Subject: File No. 4-637
From: Keith Allen

April 4, 2013

Will the latest "revolving door" director for the SEC represent the public, or the corporate plutocrats she represented before "revolving into" her latest post?  Will corporate plutcrats contine to buy off the "buy-partisan"
racketeers in Congress and in the White House, who refuse to regulate banks, or close loopholes that allow multinational corporations to stash trillions of cash overseas, and shirk any and all tax liabilities to the nation they call "home"???
Can we expect the NEXT "Monsanto" to subvert the "rule of law" by bribing Congress to pass a (mafia-like) "protction" act?  Will our new "revolving door" director move to curtail the money which funds such corruption?  Or will she "rubber stamp" it, thereby becoming a full-fledged member of the above-the-law, too-big-to-fail, too-big-to-jail, class of greedy profiteers who have all but sunk our nation in a permanent swamp of depression for the 99 percent and glory for the exalted one percent?
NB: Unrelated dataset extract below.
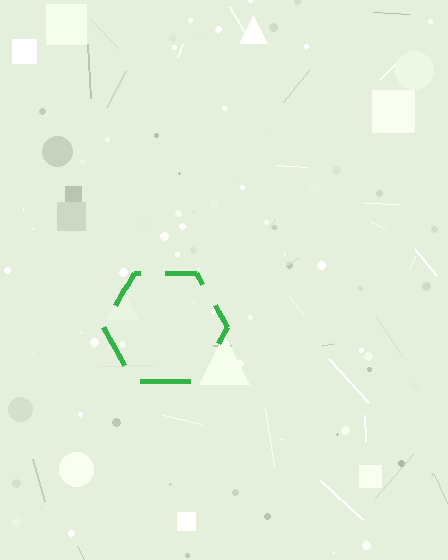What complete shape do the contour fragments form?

I am writing to urge the Securities and Exchange Commission to issue a rule requiring publicly traded corporations to publicly disclose all their political spending – and to do so this year.

“Dark money” groups that accept contributions from corporations, but are not required to publicly identify their corporate donors, spent millions of dollars during the 2012 elections. It is a scandal that money from publicly traded corporations – which belongs to investors – can be secretly spent to distort our democracy.

The Supreme Court’s ruling in Citizens United v. Federal Election Commission created the loophole that enables this secret spending, but the SEC has the authority to close it.

Both shareholders and the public must be fully informed as to how much corporations spend on politics and which candidates are being promoted or attacked. Disclosures should be posted promptly on the SEC’s web site.

Thank you for considering my comment.